Adiponectin is secreted primarily by adipose tissue and plays a key role in kidney disease. In obesity, reduced adiponectin levels are also associated with insulin resistance and cardiovascular disease. However, in conditions of established chronic kidney disease, adiponectin levels are elevated and positively predict progression of disease [30, 31]. Corroborating these findings, the HSF group presented higher levels of adiponectin associated with reduced GFR which confirms kidney disease. In opposition, the HSF group that received the compound showed reduction in the levels, which can be explained by the amelioration of glomerular filtration rate by γOz in these animals, since adiponectin is excreted via kidney glomerular filtration [32].

Adipo-R1 and Adipo-R2 are expressed in many tissues [8], but in the specific case of the kidneys, no studies evaluated the effect of γOz in this pathway and its role on renal function. The compound showed capacity to upregulate the Adipo-R2/PPAR-α axis. PPAR-α is highly expressed in tissues that possess high mitochondrial and β-oxidation activity, as the kidney. Decreased renal PPAR-α expression might contribute to the pathogenesis of kidney injuries [33], whereas its high expression is associated with metabolic control in the organ [34]. Moreover, PPAR-α activation can attenuate or inhibit several mediators of vascular injury involved in renal damage, such as lipotoxicity, reactive species oxygen (ROS) generation, and inflammation [34, 35]. Corroborating this information, our animals of the HSF/HSF + γOz group did not present inflammation in the kidney, showing lower levels of TNF-α, IL-6, and MCP-1 compared to the HSF group.

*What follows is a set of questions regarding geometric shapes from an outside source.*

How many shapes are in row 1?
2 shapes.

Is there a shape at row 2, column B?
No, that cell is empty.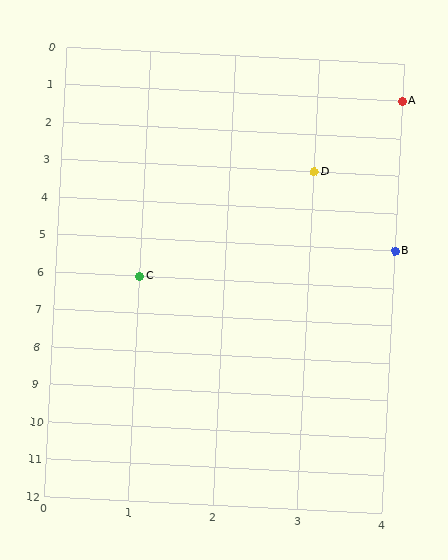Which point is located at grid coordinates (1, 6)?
Point C is at (1, 6).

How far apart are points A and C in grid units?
Points A and C are 3 columns and 5 rows apart (about 5.8 grid units diagonally).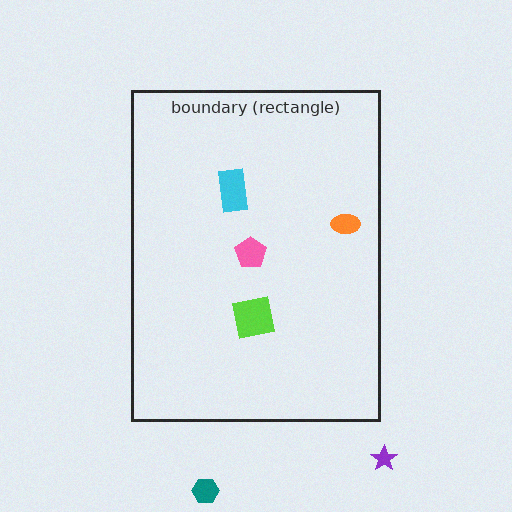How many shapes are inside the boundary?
4 inside, 2 outside.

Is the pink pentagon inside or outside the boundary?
Inside.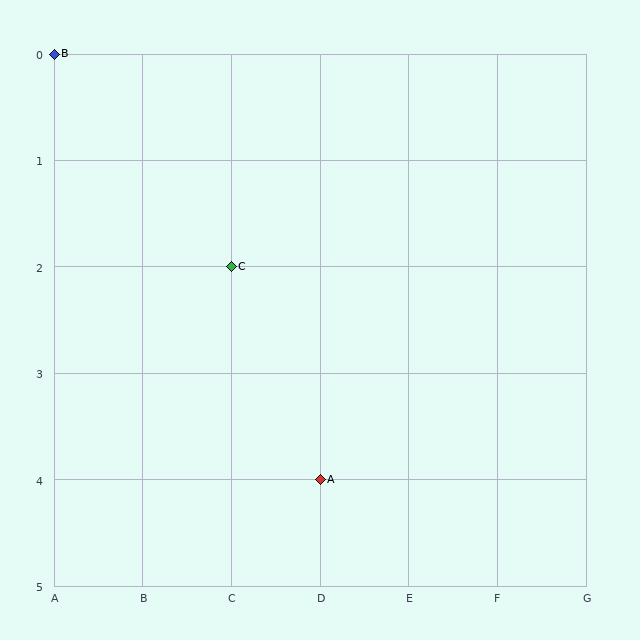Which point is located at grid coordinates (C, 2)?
Point C is at (C, 2).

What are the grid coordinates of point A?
Point A is at grid coordinates (D, 4).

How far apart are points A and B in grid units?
Points A and B are 3 columns and 4 rows apart (about 5.0 grid units diagonally).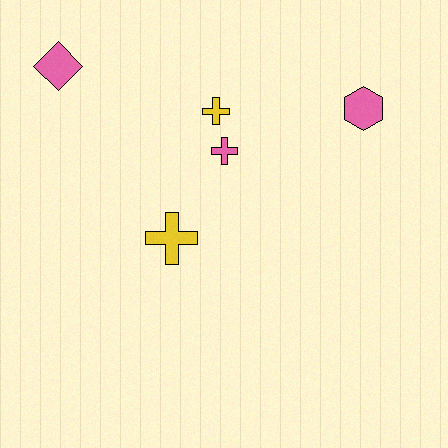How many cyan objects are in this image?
There are no cyan objects.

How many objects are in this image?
There are 5 objects.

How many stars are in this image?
There are no stars.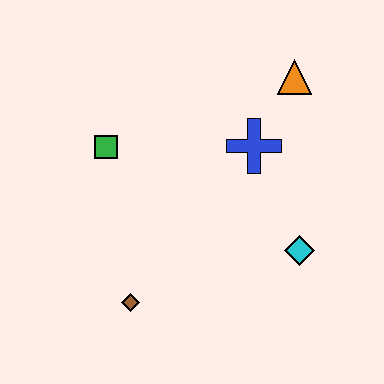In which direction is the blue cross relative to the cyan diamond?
The blue cross is above the cyan diamond.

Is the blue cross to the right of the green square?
Yes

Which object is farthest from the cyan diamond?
The green square is farthest from the cyan diamond.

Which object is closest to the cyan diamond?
The blue cross is closest to the cyan diamond.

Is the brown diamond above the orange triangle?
No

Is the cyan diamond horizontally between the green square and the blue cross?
No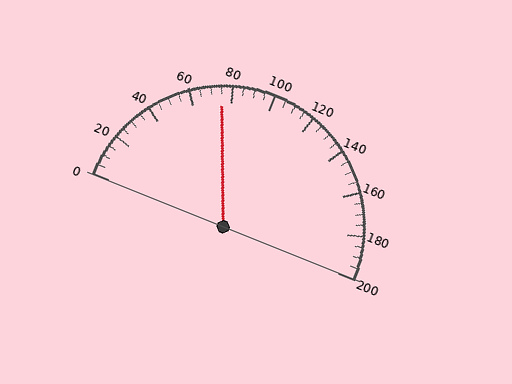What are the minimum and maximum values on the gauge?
The gauge ranges from 0 to 200.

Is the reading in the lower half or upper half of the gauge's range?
The reading is in the lower half of the range (0 to 200).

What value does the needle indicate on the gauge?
The needle indicates approximately 75.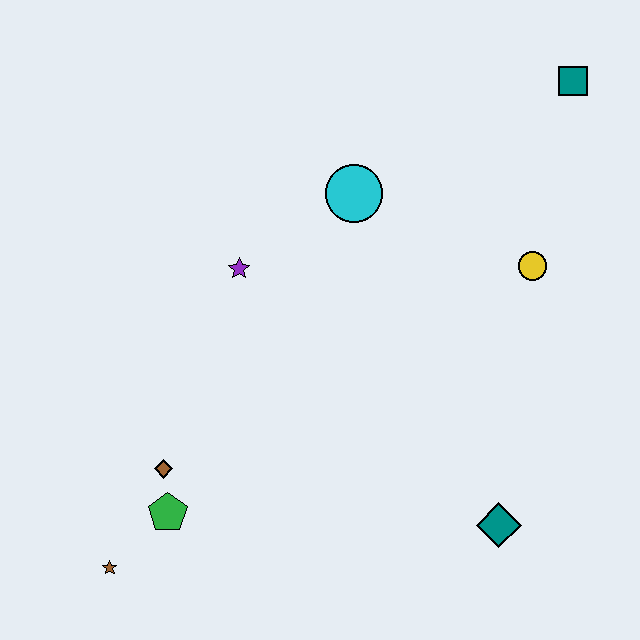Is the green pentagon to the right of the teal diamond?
No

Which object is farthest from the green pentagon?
The teal square is farthest from the green pentagon.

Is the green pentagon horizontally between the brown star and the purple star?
Yes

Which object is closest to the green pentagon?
The brown diamond is closest to the green pentagon.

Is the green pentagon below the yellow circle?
Yes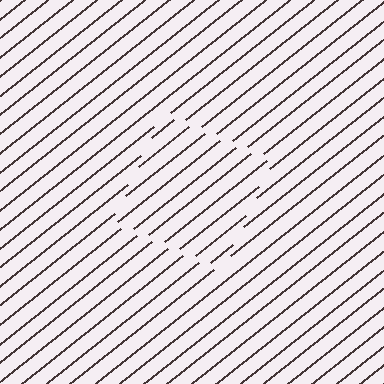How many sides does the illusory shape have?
4 sides — the line-ends trace a square.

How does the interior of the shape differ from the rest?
The interior of the shape contains the same grating, shifted by half a period — the contour is defined by the phase discontinuity where line-ends from the inner and outer gratings abut.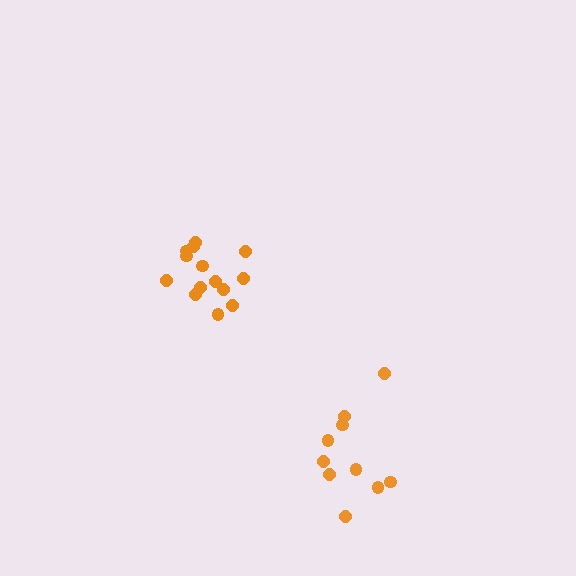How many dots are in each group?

In summary, this study introduces very important findings since γOz was effective in ameliorating renal dysfunction by acting on the Adipo-R2/PPAR-α axis and also by improving the antioxidant response in the organ. γOz could be a therapeutic alternative for restoring/ameliorating metabolic dysfunctions, in special renal injuries that are developed in an obese individual. These results permit us to confirm that γOz is able to modulate PPAR-α expression, inflammation, and oxidative stress pathways improving obesity-induced renal disease.